Leising, D., Thielmann, I., Glöckner, A., Gärtner, A., & Schönbrodt, F. (2022). Ten steps toward a better personality science - How quality may be rewarded more in research evaluation. Personality Science, (3): e6029. doi:10.5964/ps.v3i.


Cite as: https://hdl.handle.net/21.11116/0000-0009-E967-D
Abstract
This target article is part of a theme bundle including open peer commentaries (https://doi.org/10.5964/ps.9227) and a rejoinder by the authors (https://doi.org/10.5964/ps.7961). We point out ten
steps that we think will go a long way in improving personality science. The first five steps focus on fostering consensus regarding (1) research goals, (2) terminology, (3) measurement practices, (4) data handling, and (5) the current state of theory and evidence.
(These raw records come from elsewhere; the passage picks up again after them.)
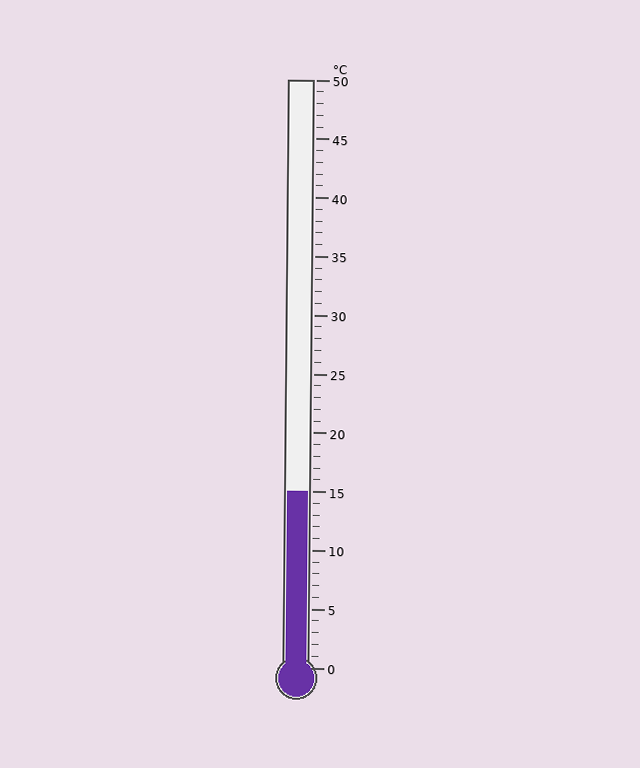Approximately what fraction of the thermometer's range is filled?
The thermometer is filled to approximately 30% of its range.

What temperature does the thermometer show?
The thermometer shows approximately 15°C.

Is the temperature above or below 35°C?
The temperature is below 35°C.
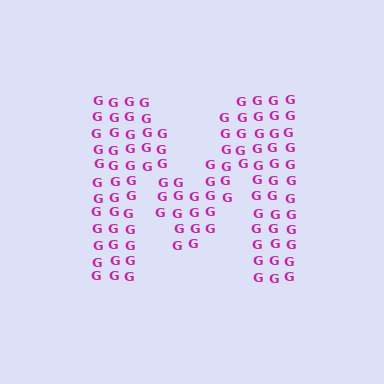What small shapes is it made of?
It is made of small letter G's.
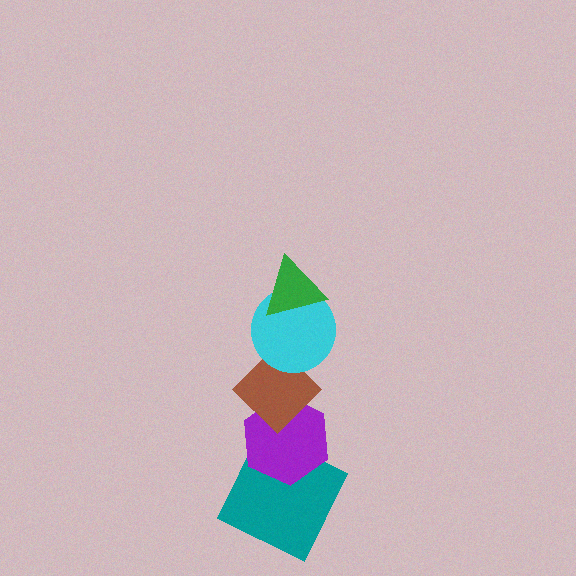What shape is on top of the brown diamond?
The cyan circle is on top of the brown diamond.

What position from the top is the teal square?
The teal square is 5th from the top.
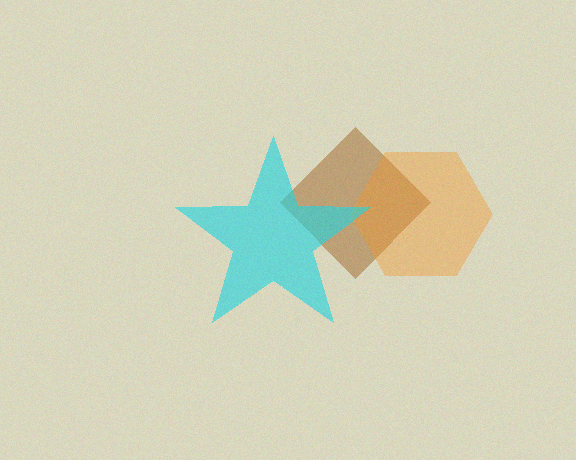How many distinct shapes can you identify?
There are 3 distinct shapes: a brown diamond, an orange hexagon, a cyan star.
The other five steps focus on
improving the credibility of empirical research, through (6) formal modelling, (7) mandatory pre-registration for confirmatory claims, (8) replication as a routine practice, (9) planning for informative studies (e.g., in terms of statistical power), and (10) making data, analysis scripts, and materials openly available. The current, quantity-based incentive structure in academia clearly
stands in the way of implementing many of these practices, resulting in a research literature with sometimes questionable utility and/or integrity. As a solution, we propose a more quality-based reward scheme that explicitly weights published research by its Good Science merits. Scientists need to be increasingly rewarded for doing good work, not just lots of work.